What are the security deposit rules in Idaho?
Idaho puts no cap on security deposits, but the landlord must refund the deposit within 21 days after the tenant surrenders the premises — or within a different period the lease fixes, never more than 30 days after surrender.
Any partial refund must come with a signed statement itemizing what was kept, why, and how it was spent, and nothing may be kept for normal wear and tear, which the statute defines. There is no penalty multiplier: a shorted tenant's remedy is a damages suit under § 6-320 after a 3-day written demand, with attorney fees to whoever wins. One quiet 2021 addition: deposits held by a third-party property manager must sit in a separate account at a federally insured institution, though owners, owner-affiliated managers, real estate licensees, and nonprofits are all exempt from that rule.

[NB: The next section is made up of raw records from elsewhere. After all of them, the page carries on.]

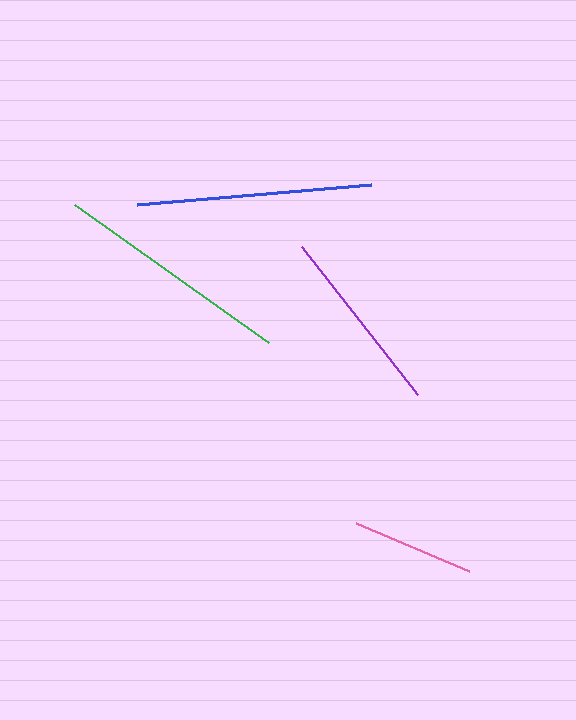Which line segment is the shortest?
The pink line is the shortest at approximately 122 pixels.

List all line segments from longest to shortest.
From longest to shortest: green and blue (about equal), purple, pink.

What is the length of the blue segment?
The blue segment is approximately 235 pixels long.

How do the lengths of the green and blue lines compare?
The green and blue lines are approximately the same length.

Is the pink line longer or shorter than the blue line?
The blue line is longer than the pink line.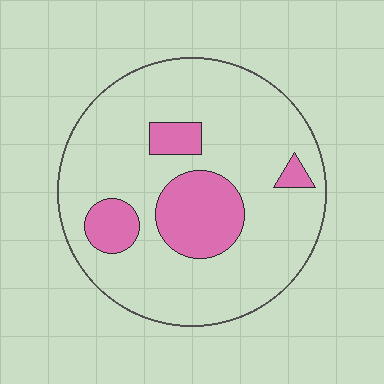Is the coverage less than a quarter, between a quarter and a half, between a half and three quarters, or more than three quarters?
Less than a quarter.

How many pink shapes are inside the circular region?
4.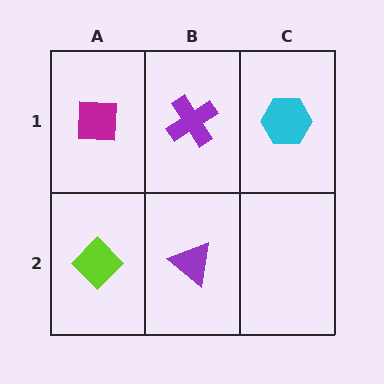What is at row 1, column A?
A magenta square.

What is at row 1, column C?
A cyan hexagon.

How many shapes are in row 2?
2 shapes.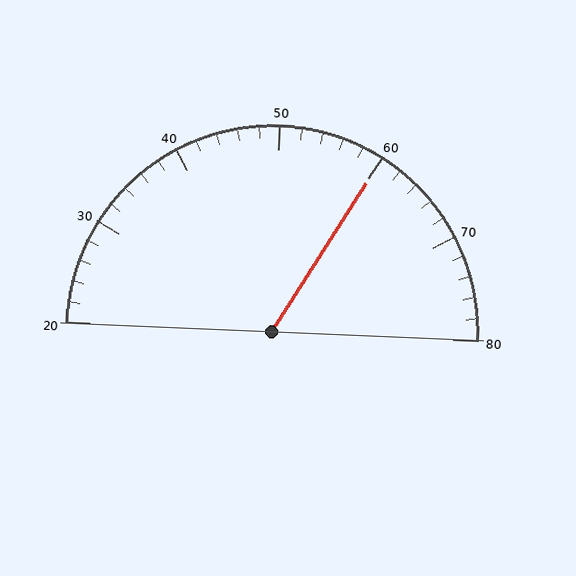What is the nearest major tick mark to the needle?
The nearest major tick mark is 60.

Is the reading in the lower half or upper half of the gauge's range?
The reading is in the upper half of the range (20 to 80).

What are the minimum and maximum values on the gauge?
The gauge ranges from 20 to 80.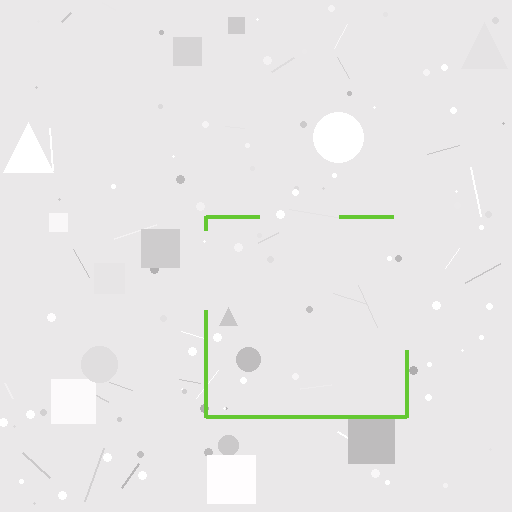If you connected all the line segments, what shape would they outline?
They would outline a square.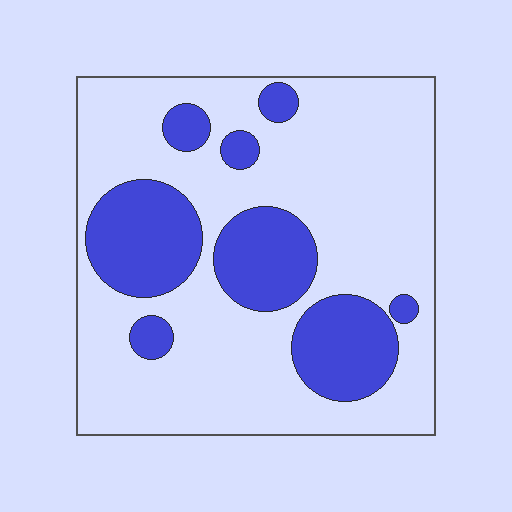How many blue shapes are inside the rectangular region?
8.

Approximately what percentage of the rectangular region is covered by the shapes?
Approximately 25%.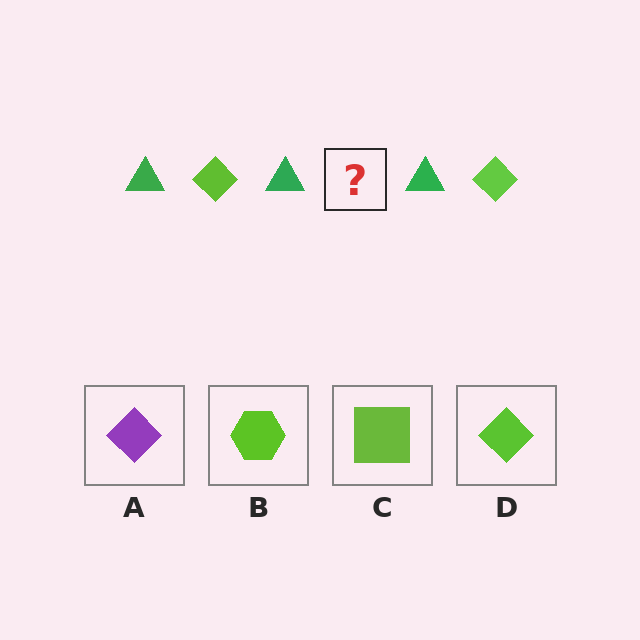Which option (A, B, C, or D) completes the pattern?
D.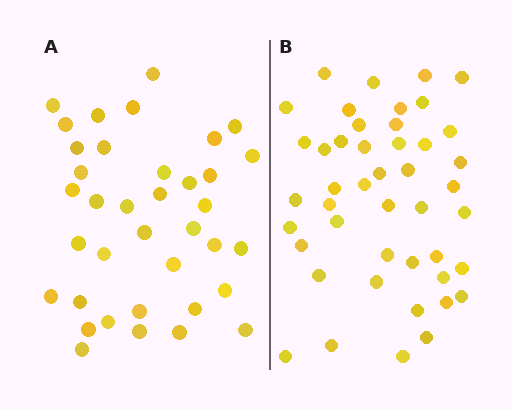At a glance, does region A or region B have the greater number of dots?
Region B (the right region) has more dots.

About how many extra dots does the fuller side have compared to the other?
Region B has roughly 8 or so more dots than region A.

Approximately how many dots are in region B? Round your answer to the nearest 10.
About 50 dots. (The exact count is 45, which rounds to 50.)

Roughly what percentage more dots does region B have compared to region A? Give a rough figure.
About 20% more.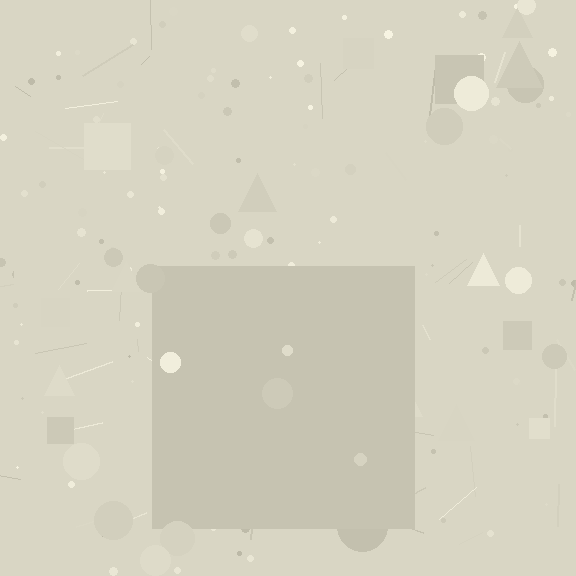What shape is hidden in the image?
A square is hidden in the image.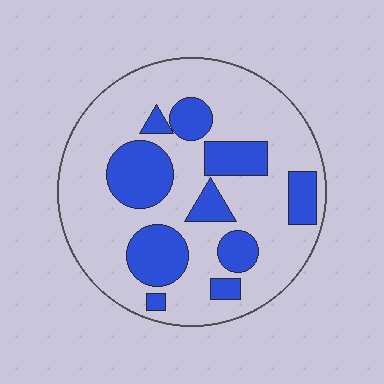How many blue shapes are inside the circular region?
10.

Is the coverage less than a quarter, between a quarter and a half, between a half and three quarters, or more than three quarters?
Between a quarter and a half.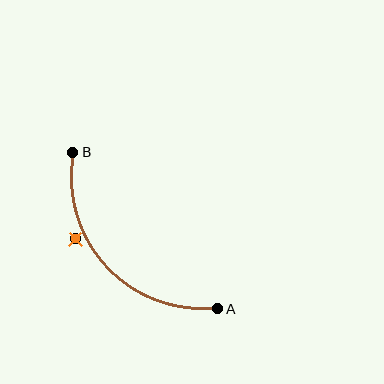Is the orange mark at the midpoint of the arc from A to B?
No — the orange mark does not lie on the arc at all. It sits slightly outside the curve.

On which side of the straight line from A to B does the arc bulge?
The arc bulges below and to the left of the straight line connecting A and B.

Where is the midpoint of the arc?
The arc midpoint is the point on the curve farthest from the straight line joining A and B. It sits below and to the left of that line.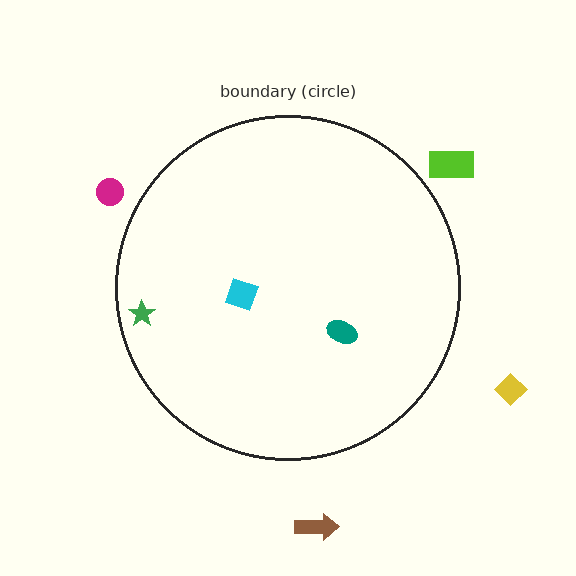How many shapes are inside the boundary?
3 inside, 4 outside.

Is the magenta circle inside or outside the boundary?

Idaho security deposits at a glance
| Maximum deposit | No statutory cap |
|---|---|
| Return deadline | 21 days |
| Deadline conditions | Refund is due within 21 days after termination of the lease and surrender of the premises if no time is fixed by agreement; the parties' agreement may fix a different period, but the refund is due in any event within 30 days after surrender (Idaho Code § 6-321(2)). The clock runs from surrender of the premises — Idaho has no forwarding-address trigger. |
| Itemization required | Yes |
| Itemization rules | Any refund of less than the full amount deposited must be accompanied by a signed statement itemizing the amounts lawfully retained, the purpose for each amount retained, and a detailed list of expenditures made from the deposit (§ 6-321(2)). No part of the deposit may be retained for normal wear and tear, which § 6-321(1) defines as deterioration from intended use without negligence, carelessness, accident, or misuse by the tenant, household members, invitees, or guests. |
| Separate account required | No |
| Interest owed to tenant | No |
| Account & interest rules | Not addressed by statute |
| Pet deposits | No separate pet-deposit statute. Idaho Code § 6-321(1) deems all amounts deposited for any purpose other than payment of rent to be security deposits, so a refundable pet deposit is subject to the same 21/30-day return and itemization rules. |
| Non-refundable fees allowed | Not addressed by statute |
| Penalty for violation | No statutory multiplier. The tenant's remedy is a civil action for damages and specific performance under § 6-320(a)(4) for failure to return a deposit as required by law, which requires a 3-day written notice and demand to cure before filing (§ 6-320(d), served per § 6-323); the prevailing party recovers attorney fees (§ 6-324). |
| Tenant forwarding-address duty | Not addressed by statute |
Notes and caveats
Statute citations
- Idaho Code § 6-321 (1)-(4) Official source
- Idaho Code § 6-320 (a)(4), (d), (e) Official source
- Idaho Code § 6-323 Official source
- Idaho Code § 6-324 Official source
- Idaho Office of the Attorney General, Landlord and Tenant Manual (July 2025) Official source
How this record was verified: Direct read of statute text on legislature.idaho.gov (official HTML section pages), double-read against the official chapter PDFs (T6CH3.pdf, T55CH3.pdf, T55CH2.pdf) and the enrolled session laws S1043 (2025 ch. 65 recodification), H0594 (2020 ch. 254), H0545 (2024 ch. 257); Idaho Attorney General Landlord and Tenant Manual (July 2025) used as official agency confirmation of verified negatives; FindLaw mirror used only to reconcile pre-2025 section numbering.